Re: Czy warto zrezygnować z medycyny ?

: 26 gru 2016, o 20:56
autor: Mårran
soczka, to normalne, co czujesz. Większość ludzi idzie na medę z poczuciem, że będą robić zajebiste rzeczy, które ich interesują, a potem okazuje się, że trzeba wkuwać tony pierdół na jakieś dupogodziny czy anatomię. Wiadomo, że może okazać się, że to nie Twoja ścieżka i inaczej ułożysz sobie życie, niektórzy tak mają, ale odradzam rezygnować po pierwszym roku, bo tu się jeszcze totalnie nic nie wie o medycynie. Poczekaj na kliniki, zobacz, jak Ci się rozmawia z pacjentami, jak Ci się tego uczy. Wiadomo, że studia a praca to dwa inne światy, ale przynajmniej poznasz, z czym to się je. Jeśli i się nie spodoba dalej - śmiało rezygnuj

Re: Czy warto zrezygnować z medycyny ?

: 26 gru 2016, o 22:15
autor: MrBrightside
Z drugiej strony, jak ci się na trzecim roku na klinikach jednak nie spodoba, to już szkoda będzie rezygnować z poczuciem tylu zmarnowanych lat (i świadomością, że największy syf już się zaliczyło).

Re: Czy warto zrezygnować z medycyny ?

: 26 gru 2016, o 22:21
autor: Mårran
Jak ktoś napisze, że studiował milion lat, a chce być lekarzem, bo tak mu sie wydaje, że to dla niego, to milion głosów tak, tak! rób to! co to kilka lat w porównaniu do całego życia!

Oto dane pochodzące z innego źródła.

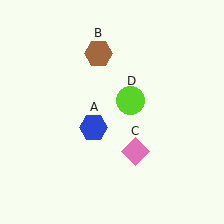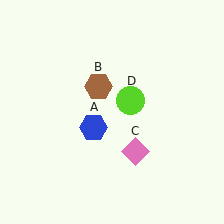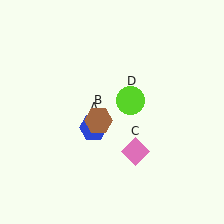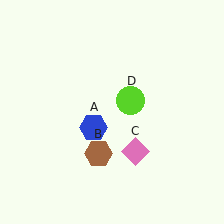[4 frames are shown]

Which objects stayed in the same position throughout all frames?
Blue hexagon (object A) and pink diamond (object C) and lime circle (object D) remained stationary.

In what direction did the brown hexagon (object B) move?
The brown hexagon (object B) moved down.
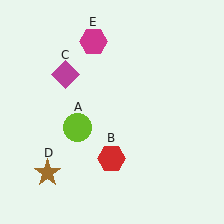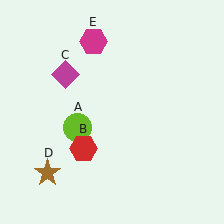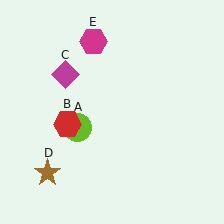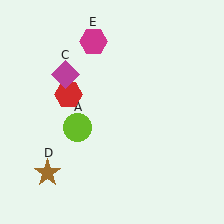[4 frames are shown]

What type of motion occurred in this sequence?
The red hexagon (object B) rotated clockwise around the center of the scene.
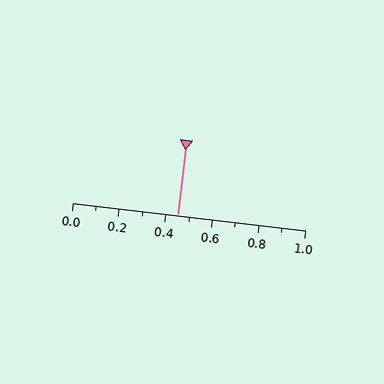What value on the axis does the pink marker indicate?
The marker indicates approximately 0.45.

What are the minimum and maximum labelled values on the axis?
The axis runs from 0.0 to 1.0.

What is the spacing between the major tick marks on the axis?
The major ticks are spaced 0.2 apart.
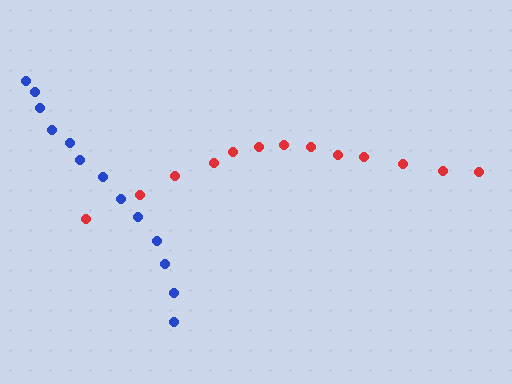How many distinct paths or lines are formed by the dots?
There are 2 distinct paths.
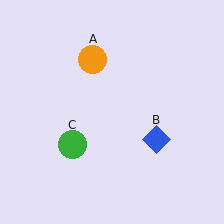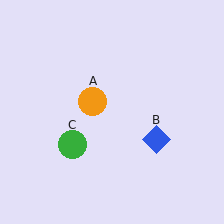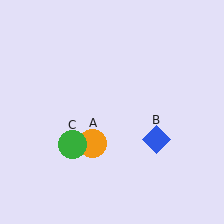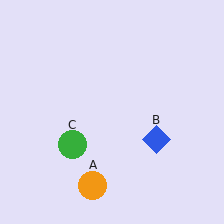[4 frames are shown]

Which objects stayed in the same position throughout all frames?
Blue diamond (object B) and green circle (object C) remained stationary.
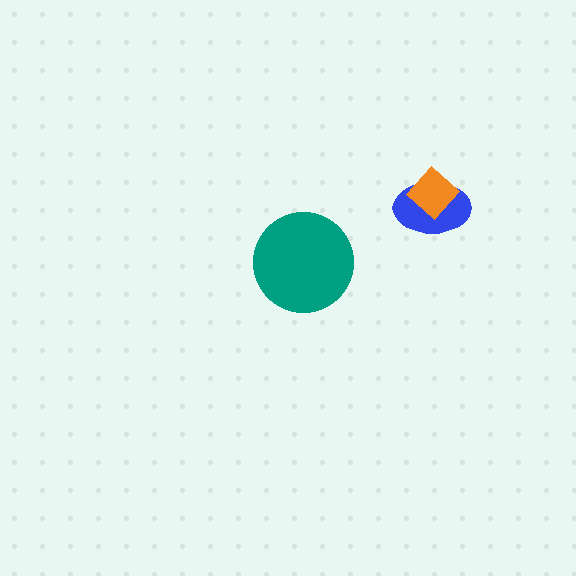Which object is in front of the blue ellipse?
The orange diamond is in front of the blue ellipse.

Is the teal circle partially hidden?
No, no other shape covers it.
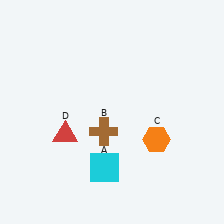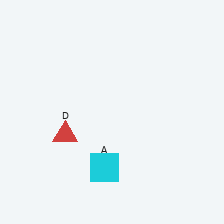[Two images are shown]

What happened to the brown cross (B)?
The brown cross (B) was removed in Image 2. It was in the bottom-left area of Image 1.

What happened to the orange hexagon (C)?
The orange hexagon (C) was removed in Image 2. It was in the bottom-right area of Image 1.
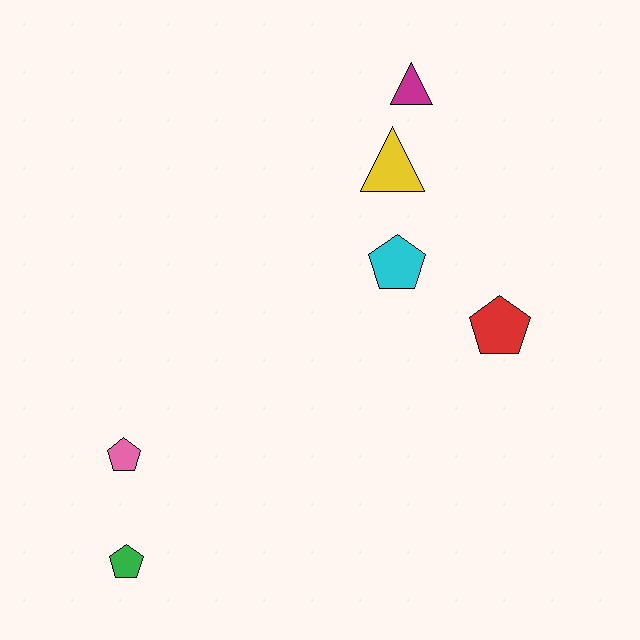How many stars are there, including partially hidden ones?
There are no stars.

Hurr durr rzucaj wszystko idź na lek! A jak ktoś chce rzucić medę po 4 latach, to ojejku, zmarnowana nauka

Re: Czy warto zrezygnować z medycyny ?

: 26 gru 2016, o 23:17
autor: MrBrightside
Ja nie z tych, Mårran, więc niepojętym jest dla mnie takie marnotrawienie czasu. Gdybym się nie dostał na lekarski, to poszedłbym na coś innego i ani bym nie pomyślał o poprawianiu matury, bo jest wiele innych, ciekawych kierunków.
Wszyscy żyją po swojemu. Jeśli spojrzy się na to, jak późno zaczyna się zarabiać i nie jest się uzależnionym od czyjejś pomocy, studiując lek, to mnie nawet rok zwłoki by bardzo bolał.

Re: Czy warto zrezygnować z medycyny ?

: 27 gru 2016, o 13:14
autor: randomlogin
Bo sprawa jest prosta - czy z innego kierunku bys - czujac to co czujesz - rezygnowal? Gdyby to byla filozofia przyrody nieozywionej powiedzmy, a nie lekarski? Bo jesli tak, to rezygnuj i z medycyny. Te studia nie sa specjalne, szczegolne, wyjatkowe, Olimp mozliwosci, Everest osiagniec. Studia jak studia, zawod jak zawod. Nie pasuje to olac i isc tam, gdzie serce wola - serce a nie jakas dziwna smieszna kultura i spoleczenstwo, w ktorym zyjemy. To nawet racjonalnymi, obiektywnymi argumentami (zarobki etc) nie jest najlepszy wybor.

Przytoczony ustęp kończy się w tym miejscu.